Castro no sólo es el
dueño de los cubanos vivos. Es también el dueño de los muertos,
y hace con ellos o con su recuerdo lo que le da la gana. Los
ensalza y exhibe o los esconde, denigra y humilla: como quiera.
Por eso el general Ochoa no tiene tumba, por eso el coronel Tony
de la Guardia y el resto de sus compañeros fusilados no
tienen tumba. Por eso en la bóveda del general Abrantes, ex
Ministro del Interior, han sido retiradas y confiscadas sus
fotografías. Por eso a los familiares de los hombres que el
régimen ejecuta se les entrega una tarjeta blanca con
instrucciones que no pueden llevar flores ni poner nombres en
sus tumbas. Por eso las turbas fascistas atacan y
agreden a los familiares de los asesinados en la masacre
del remolcador 13 de Marzo, ocurrida el 13 de julio de 1994,
cuando van a lanzar flores al mar en recuerdo de sus seres
queridos. Esos muertos son muy peligrosos. El régimen se encargó
de que no tuvieran ni tumba, que se los tragara el mar, pero las
flores son un arma de guerra del enemigo interno y hay que
castigarlos por rendir tributo a sus muertos. Hay que humillar a
los que quedaron vivos y se atrevieron a desafiar al gobierno.
Yo no había llegado a comprender en toda su magnitud este
aberrante procedimiento represivo hasta que pude comprobar el
pasado 11 de Julio en carne propia que, efectivamente, el
castigo a los muertos es parte inseparable ya del extenso manual
de represión de la tiranía castrista. Ese día falleció mi madre
en la ciudad de Pinar del Río.
Hubo que sepultarla en tumba ajena. La bóveda de mi familia
había sido confiscada y los restos de mis abuelos, mi padre y
otros familiares queridos habían sido lanzados a un basurero.
Por alguna parte el Comandante en Jefe tenia que encontrar la
forma de pasarle la cuenta a su ex subordinado rebelde. “¡A
matar a los muertos de este desgraciado para que se acuerde de
hasta donde puede llegar mi mano justiciera!”

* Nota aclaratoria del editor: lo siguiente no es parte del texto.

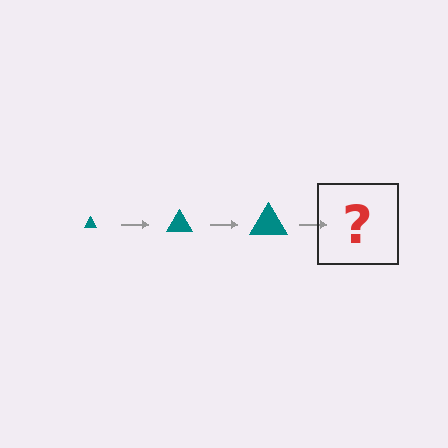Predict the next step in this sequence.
The next step is a teal triangle, larger than the previous one.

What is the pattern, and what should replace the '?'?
The pattern is that the triangle gets progressively larger each step. The '?' should be a teal triangle, larger than the previous one.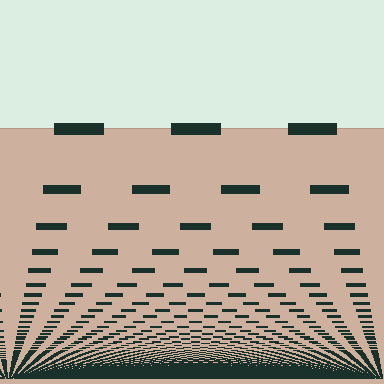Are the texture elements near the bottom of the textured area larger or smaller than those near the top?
Smaller. The gradient is inverted — elements near the bottom are smaller and denser.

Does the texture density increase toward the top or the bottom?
Density increases toward the bottom.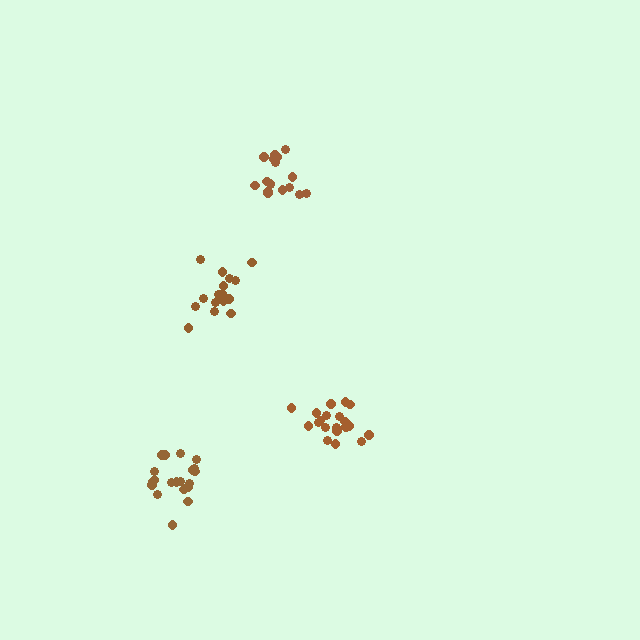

Son curiosos los recuerdos que me vienen a la mente en esta
hora amarga.
Cuando falleció Lina Ruz. la madre de Fidel Castro, yo era el
jefe de la Defensa Aérea en la región Oriental de Cuba, y la
mayoría de los familiares de Doña Lina, incluyendo a Fidel y a
Raúl, llegaron por la Base Área de Holguín para asistir a sus
funerales. En dicha base bajo mi mando tuve que recibirlos en la
escalerilla de sus respectivos aviones ejecutivos, los Ilushin-14
CUT-824 y CUT-825. Ya desde tan temprana fecha ambos líderes
habían decidido viajar siempre separados, temiendo que un
tiranicidio descabezara por completo al
régimen que habían implantado.
El jefe del Ejercito Oriental en aquella época, el Comandante
Reineiro Jiménez, nos pidió a los jefes de las principales
unidades que asistiéramos también a los funerales para ofrecer
nuestras condolencias. Por una de esas casualidades de la vida
me encontré próximo a Raúl, y, aunque imperceptible para mí,
Fidel se percató de que a su hermano Raúl se le habían aguado
los ojos. El Comandante en Jefe no podía dar cabida a las
reacciones emocionales que
experimentan los seres humanos comunes y corrientes, así que sin
medir sus palabras, ni considerar la presencia de los que
estábamos a
su alrededor, lo fustigó de inmediato sin piedad: “Raúl,
¿porque lloras por esa.......”? Mis dedos se resisten a
escribir reproduciendo semejante frase.
¿En qué podía afectar a una Revolución o la autoridad de
sus dirigentes exteriorizar los sentimientos humanos en un
momento como ése? ¿Mellar
la imagen del tipo duro? O es que este señor piensa que el
sufrimiento y las lágrimas son exclusivos del sexo femenino en
nuestra especie.
Aquel episodio se me quedó grabado por mucho tiempo. Cuando
ocurrió,
pensé que en aquellos momentos difíciles del proceso cubano su
máximo
dirigente tenía que forjar el espíritu de los encargados
de defenderlo. Sin embargo el tiempo, ese juez tan severo, se
encargó de demostrar otra cosa más compleja y perversa.
Cuando la madre de Fidel Castro murió, como queda dicho, el azar
me
colocó en la situación de rendirle honores, algo que no
lamenta ninguna persona honorable. Cuando murió la mía, Castro
se encargó de vejar sus restos, y, de paso, mi familia descubrió
que había ordenado hacer lo mismo con mis demás antepasados.
Algún día yo o mis hijos podremos darles sepultura y un último
adiós. Algún día Fidel Castro también morirá y, por su
infinita vileza, los cubanos maldecirán su nombre eternamente.